Frequently asked questions

What does this Customer Success Manager template include?

It includes a title template, role summary, description_template sections for What you'll do, What we're looking for, and Why join us, plus requirements_template content with ADA-friendly essential functions. It also gives you required skill and preferred skill lists, salary range placeholders, and customizable fields for {company_name}, {department}, and {benefits}. Use it as a starting point for a posting, internal requisition, or career page draft.

Is this template better for onboarding, renewals, or account expansion?

It can support all three, but it works best when the role owns customer onboarding, adoption, renewal risk, and expansion coordination. If your CSM role is purely post-sale support or purely renewals, you should trim the responsibilities so the posting matches the actual scope. The strongest postings make the scope explicit instead of implying every customer-facing task belongs to one person.

How often should I update a Customer Success Manager job description?

Review it whenever the role changes, and at minimum before each active hiring cycle. Update it if your team changes tools, adds a new customer segment, shifts from reactive support to proactive success planning, or changes compensation structure. A stale posting creates mismatched expectations and can hurt applicant quality.

Who should run this template in the hiring process?

Usually the hiring manager, recruiter, and customer success leader should collaborate on it, with HR reviewing for consistency and compliance. If the role touches revenue targets, sales handoff, or technical onboarding, include the relevant cross-functional partner before publishing. That keeps the posting aligned with the real workflow instead of a generic CSM profile.

How does this template help with EEOC, OFCCP, and ADA concerns?

It encourages bias-free language, skills-first requirements, and essential functions written in job-related terms rather than personality traits. That supports fair screening under EEOC and OFCCP expectations and helps document the actual duties of the role for ADA purposes. You should still have legal or HR review the final posting for your jurisdiction and hiring policy.

What are the most common mistakes in a Customer Success Manager posting?

Common mistakes include listing too many requirements, using vague phrases like "customer obsessed" without defining outcomes, and treating years of experience as the only qualification.

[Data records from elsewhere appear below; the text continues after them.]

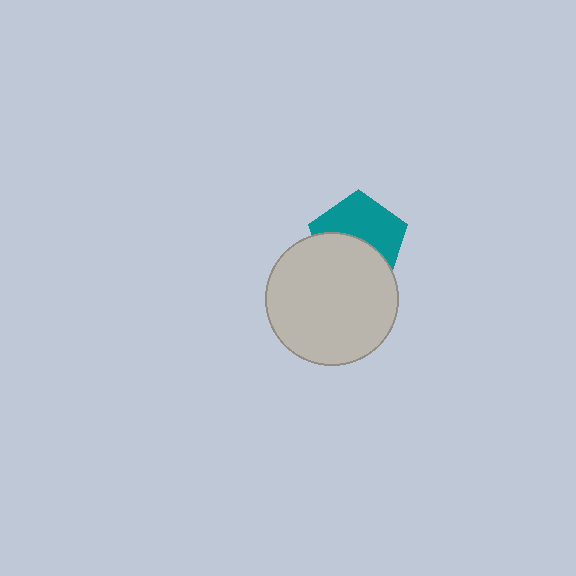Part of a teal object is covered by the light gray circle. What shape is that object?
It is a pentagon.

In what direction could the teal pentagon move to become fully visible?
The teal pentagon could move up. That would shift it out from behind the light gray circle entirely.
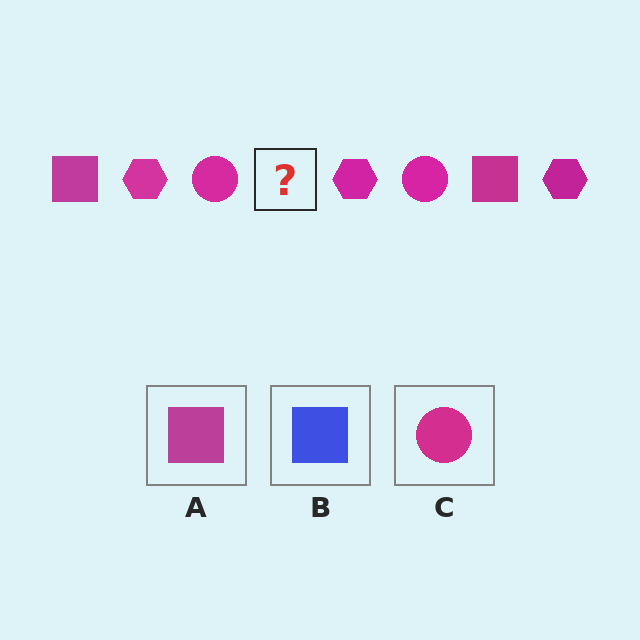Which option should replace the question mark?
Option A.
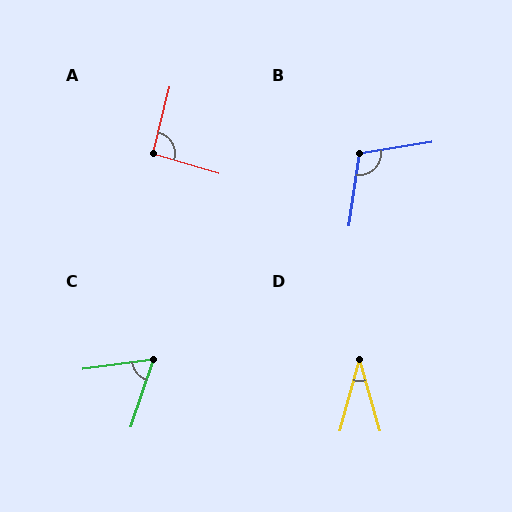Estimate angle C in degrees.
Approximately 64 degrees.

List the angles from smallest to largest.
D (31°), C (64°), A (92°), B (107°).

Another issue is mixing support, implementation, renewals, and account management into one long list without clarifying what the CSM actually owns. This template helps you separate required skills from preferred skills and keep the scope readable.

Can I customize this for enterprise, SMB, or technical customer success?

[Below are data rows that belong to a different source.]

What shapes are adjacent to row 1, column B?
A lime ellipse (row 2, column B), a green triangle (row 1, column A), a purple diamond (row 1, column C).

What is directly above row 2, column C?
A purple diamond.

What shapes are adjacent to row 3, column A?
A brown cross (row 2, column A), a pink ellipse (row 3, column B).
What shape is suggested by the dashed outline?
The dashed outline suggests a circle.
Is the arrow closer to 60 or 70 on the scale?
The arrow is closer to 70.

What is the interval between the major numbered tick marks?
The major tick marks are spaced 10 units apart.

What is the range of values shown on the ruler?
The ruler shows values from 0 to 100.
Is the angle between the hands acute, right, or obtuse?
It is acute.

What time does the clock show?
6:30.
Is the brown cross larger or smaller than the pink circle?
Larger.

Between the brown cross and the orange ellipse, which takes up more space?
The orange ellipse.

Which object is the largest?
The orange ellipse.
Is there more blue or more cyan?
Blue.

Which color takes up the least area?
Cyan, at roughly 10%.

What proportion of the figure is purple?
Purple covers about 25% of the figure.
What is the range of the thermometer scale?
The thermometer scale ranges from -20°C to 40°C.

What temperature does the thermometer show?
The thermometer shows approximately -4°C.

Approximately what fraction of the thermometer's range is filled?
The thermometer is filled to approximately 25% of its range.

Yes, and you should. Enterprise CSM roles usually need more stakeholder management, renewal planning, and executive communication, while SMB roles may emphasize volume, process discipline, and onboarding speed. Technical customer success roles may add product configuration, API familiarity, or implementation coordination as required or preferred skills.

Should the posting include salary range and benefits?

Yes, especially if you hire in locations where compensation transparency is required or expected. The template includes a salary_range placeholder with min, max, and type so you can publish a realistic range for the role and location. It also leaves room for {benefits}, which helps candidates understand the full offer before applying.

How is this different from writing a Customer Success Manager ad from scratch?

A template gives you a structured draft that already separates the title template, description_template, requirements_template, and compensation details, which reduces omissions and inconsistent wording. It is faster than starting from a blank page and easier to standardize across teams. You still need to tailor the scope, tools, and success metrics to the actual job.